While it seems plausible that an e-cig would be
safer than a Salem, scientific studies on the devices are scarce, public
health experts say. Creighton University, for example, is currently
engaged in a two-year study to determine whether e-cigarettes actually
live up to the claim of helping people quit tobacco use.
But in Nebraska, at least, few seem willing to argue that a ban on sales to minors ought to wait for more data.
Shavonne Washington-Krauth, smoking cessation
coordinator for Alegent Creighton Health in Omaha, said the devices
still deliver nicotine, which is a highly addictive stimulant. Research
shows that nicotine alters brain function, she added.
“Nicotine overwhelms the brain, and teen brains
are still developing,” she said. “So you're talking about a developing
brain being altered.”
Washington-Krauth mentioned that one of her
18-year-old relatives recently bought an e-cigarette. He told her that
“everyone” at his Omaha-area high school is using them.
School administrators in Nebraska are wrestling
with e-cigarettes. Because they aren't defined as tobacco, which is
banned in schools, some administrators have taken to classifying them as
“paraphernalia” so they can be prohibited.
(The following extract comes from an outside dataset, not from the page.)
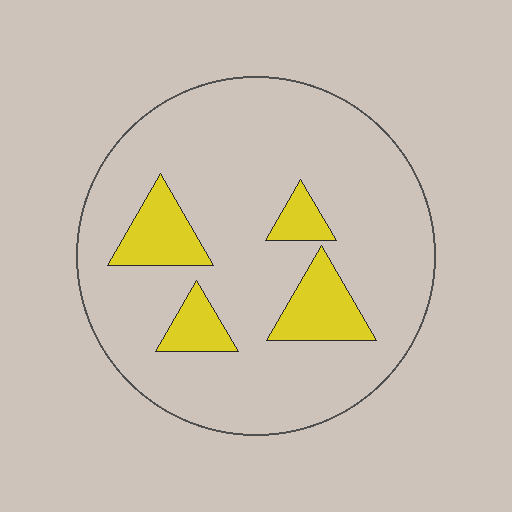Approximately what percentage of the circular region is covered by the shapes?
Approximately 15%.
Public health officials also are concerned that
e-cigarettes could start to unravel years of efforts to decrease youth
cigarette smoking, said Cindy Jeffrey, director of Health Education
Inc., a Lincoln-based nonprofit that works to reduce tobacco use. She
and others worry that e-cigs could emerge as a gateway to cigarettes,
cigars or chewing tobacco.
An Internet search produced a number of postings about vaporizing THC, the main chemical in marijuana that produces a high.
“We're starting to hear reports of other products being inserted in them for contraband purposes,” Jeffrey said.